The coronavirus loses 90% of its ability to infect us within five minutes of being airborne, and the world’s first simulations indicate how the virus survives in exhaled air.
The findings reaffirm the importance of short-term transmission of the Covid virus, as physical distancing and mask-wearing are likely to be the most effective means of preventing infection. Although ventilation is still worthwhile, it will likely have less impact.
“People focus on poorly ventilated spaces and think about air moving across meters or across the room. I’m not saying this hasn’t happened, but I think the greatest risk of exposure is when you are,” said Professor Jonathan Reed, Director of the University of Bristol Aerosol Research Center and lead author of the study. close to someone.
“When you move away, not only are the aerosols diluted, but there is a virus that is less contagious because the virus has lost its infectivity. [as a result of time]. “
So far, our assumptions about how long the virus survives in tiny airborne droplets have been based on studies that have involved spraying the virus into airtight vessels called Goldberg barrels, which rotate to keep the droplets airborne. Using this method, US researchers found that the infectious virus could still be detected after three hours. However, such experiences do not accurately replicate what happens when we cough or breathe.
Instead, researchers from the University of Bristol developed a device that allowed them to generate any number of tiny virus-containing particles and gently lift them between two electric loops for anywhere from five seconds to 20 minutes, while tightly controlling temperature, humidity and UV radiation.
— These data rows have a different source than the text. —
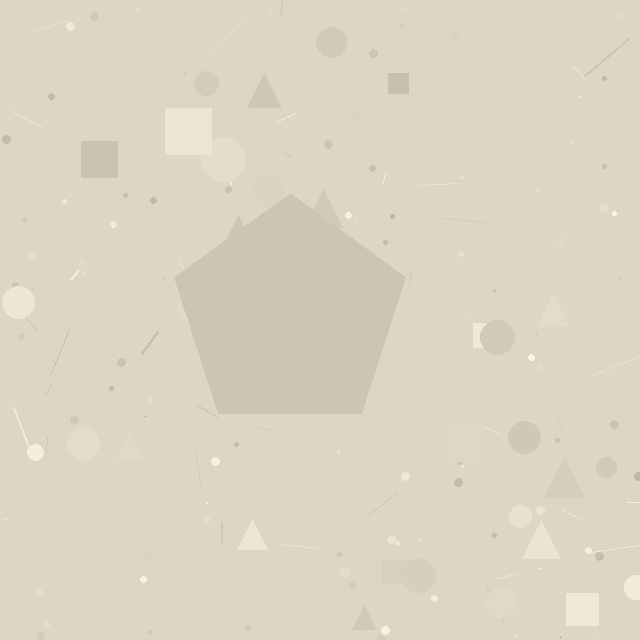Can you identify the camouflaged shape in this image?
The camouflaged shape is a pentagon.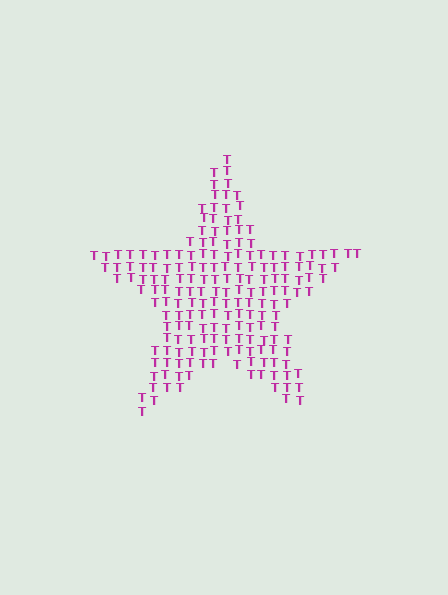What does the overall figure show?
The overall figure shows a star.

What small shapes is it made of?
It is made of small letter T's.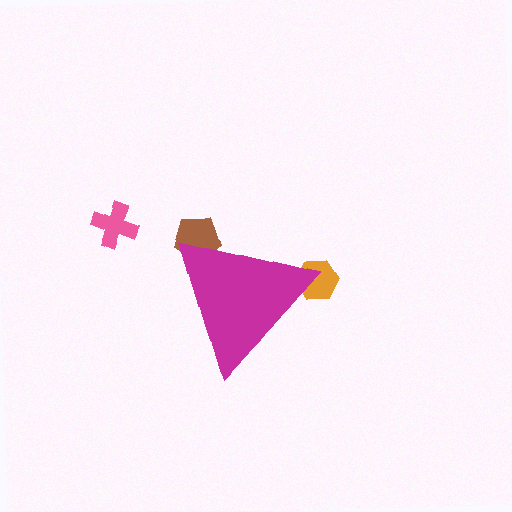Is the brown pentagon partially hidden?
Yes, the brown pentagon is partially hidden behind the magenta triangle.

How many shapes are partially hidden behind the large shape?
2 shapes are partially hidden.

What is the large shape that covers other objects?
A magenta triangle.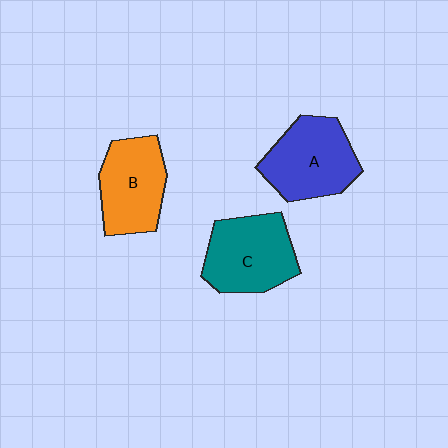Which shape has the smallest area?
Shape B (orange).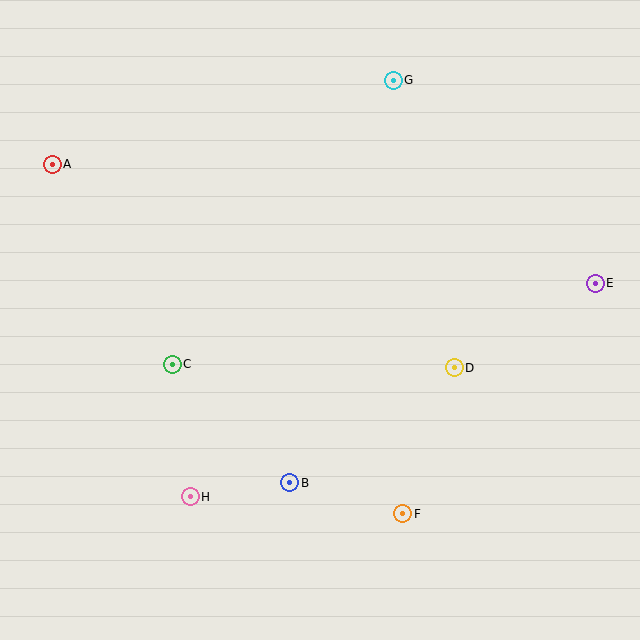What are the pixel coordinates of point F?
Point F is at (403, 514).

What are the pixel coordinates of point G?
Point G is at (393, 80).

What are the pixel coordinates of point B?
Point B is at (290, 483).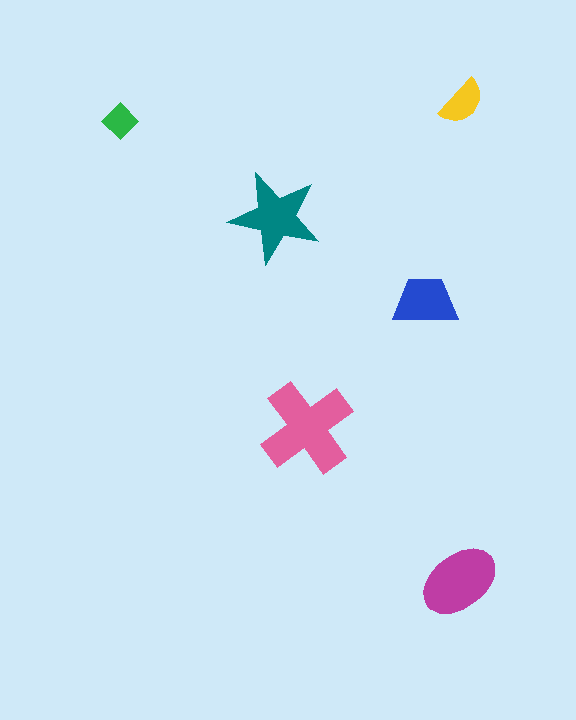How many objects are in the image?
There are 6 objects in the image.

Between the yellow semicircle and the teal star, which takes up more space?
The teal star.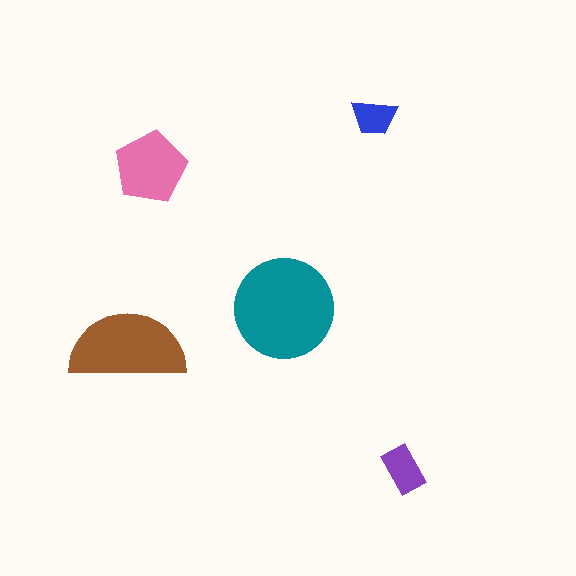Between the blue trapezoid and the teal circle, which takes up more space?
The teal circle.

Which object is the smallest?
The blue trapezoid.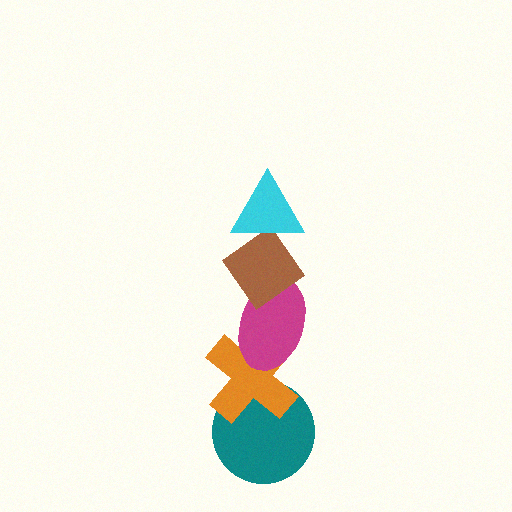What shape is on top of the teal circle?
The orange cross is on top of the teal circle.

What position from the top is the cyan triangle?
The cyan triangle is 1st from the top.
The intensity of the light from their surroundings. “This is the first time anyone has been able to simulate what happens to an aerosol during exhalation,” Reed said.
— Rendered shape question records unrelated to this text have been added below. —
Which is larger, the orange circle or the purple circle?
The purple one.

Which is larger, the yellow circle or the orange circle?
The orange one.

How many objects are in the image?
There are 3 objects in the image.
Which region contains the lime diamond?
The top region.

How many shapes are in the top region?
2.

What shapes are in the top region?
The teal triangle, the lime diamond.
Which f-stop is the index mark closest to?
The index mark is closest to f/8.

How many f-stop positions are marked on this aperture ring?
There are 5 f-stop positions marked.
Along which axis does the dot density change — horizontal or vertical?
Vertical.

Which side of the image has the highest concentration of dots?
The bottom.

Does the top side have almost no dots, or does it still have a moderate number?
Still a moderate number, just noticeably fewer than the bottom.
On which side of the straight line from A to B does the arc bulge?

The study, which has not yet been peer-reviewed, suggested that because viral particles leave relatively moist and carbon dioxide-rich conditions in the lungs, they quickly lose water and dry up, while moving to lower carbon dioxide levels is associated with a rapid increase in pH These two factors disrupt the virus’s ability to infect human cells, but the speed with which the particles dry varies with the relative humidity of the surrounding air.
When this was less than 50% – similar to the relatively dry air found in many offices – the virus lost half the infection within 10 seconds, after which the decline was slower and more steady. At 90% humidity–roughly equivalent to a steam room or shower–the decrease in infection was more gradual, with 52% of particles still infectious after five minutes, dropping to about 10% after 20 minutes.
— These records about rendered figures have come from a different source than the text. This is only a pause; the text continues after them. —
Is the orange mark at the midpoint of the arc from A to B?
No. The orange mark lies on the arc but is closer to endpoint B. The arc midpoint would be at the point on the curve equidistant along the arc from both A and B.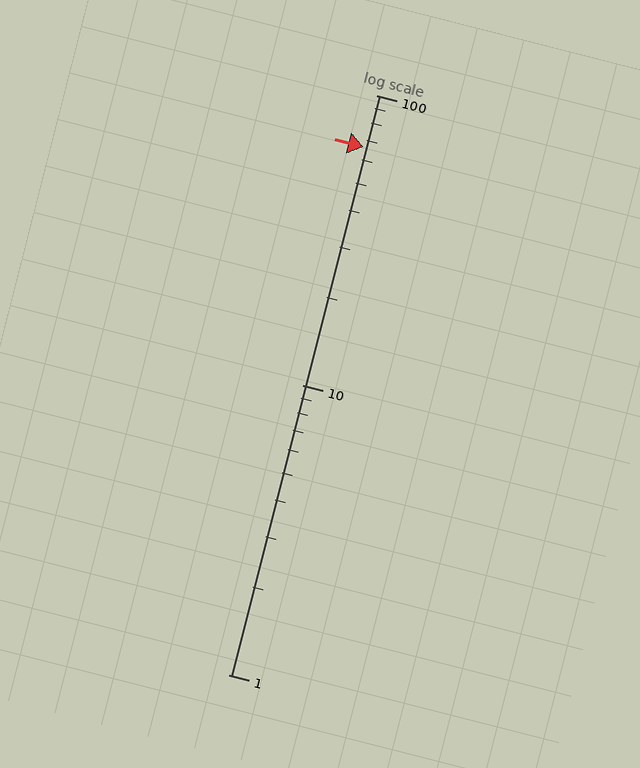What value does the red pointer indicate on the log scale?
The pointer indicates approximately 66.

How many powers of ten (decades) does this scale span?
The scale spans 2 decades, from 1 to 100.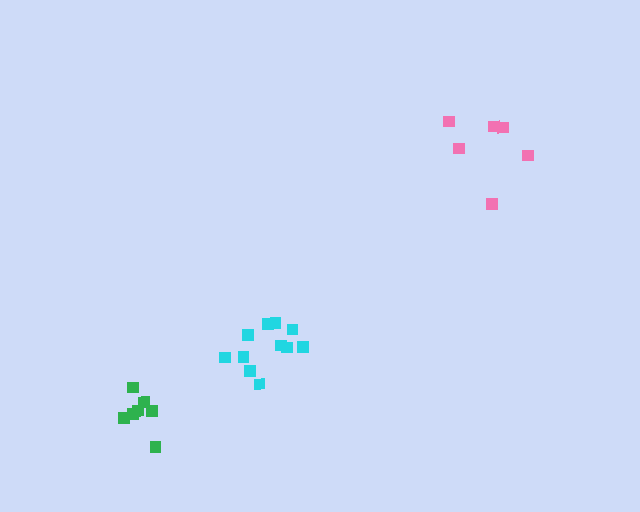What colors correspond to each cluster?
The clusters are colored: cyan, pink, green.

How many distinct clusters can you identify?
There are 3 distinct clusters.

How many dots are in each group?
Group 1: 11 dots, Group 2: 6 dots, Group 3: 7 dots (24 total).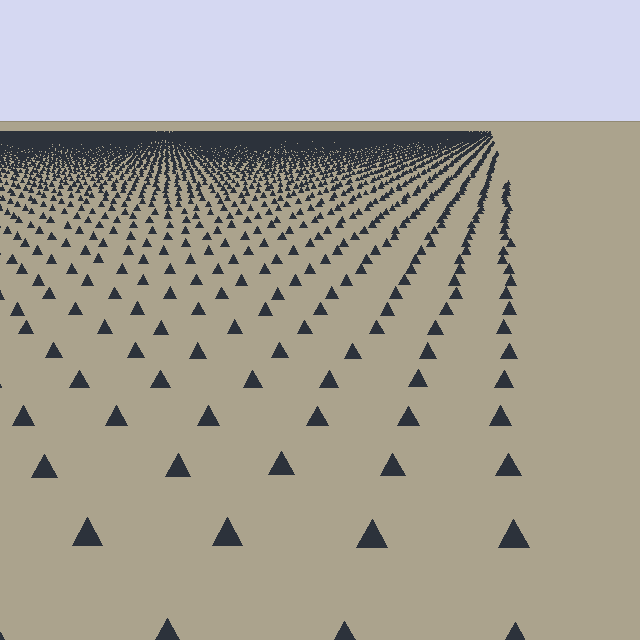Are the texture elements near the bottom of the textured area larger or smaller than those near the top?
Larger. Near the bottom, elements are closer to the viewer and appear at a bigger on-screen size.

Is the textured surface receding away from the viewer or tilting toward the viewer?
The surface is receding away from the viewer. Texture elements get smaller and denser toward the top.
However, air temperature did not affect viral infection, contradicting the popular belief that transmission of the virus is lower during warm weather.
“That means if I meet my friends for lunch at a bar today, it will be elementary [risk] I’m more likely to send it to my friends or friends who send it to me, rather than from someone on the other side of the room,” Reed said. This highlights the importance of wearing a mask in situations where people cannot physically distance, he added.
Dr Julian Tang, a clinical virologist at the University of Leicester, said the findings support what epidemiologists have been monitoring on the ground, adding that “Masks are very effective… in addition to social distancing. Improved ventilation will also help – especially if it is close to the source.”
Dr Stephen Griffin, Associate Professor of Virology at the University of Leeds, emphasized the importance of ventilation, saying: “Aerosols will quickly fill indoor spaces in the absence of proper ventilation, so assuming an infected person remains inside the room, levels of virus will be replenished.”
The same effects were seen in all three variants of Sars-CoV-2 the team has tested so far, including Alpha. They hope to begin trials with the Omicron variant in the coming weeks.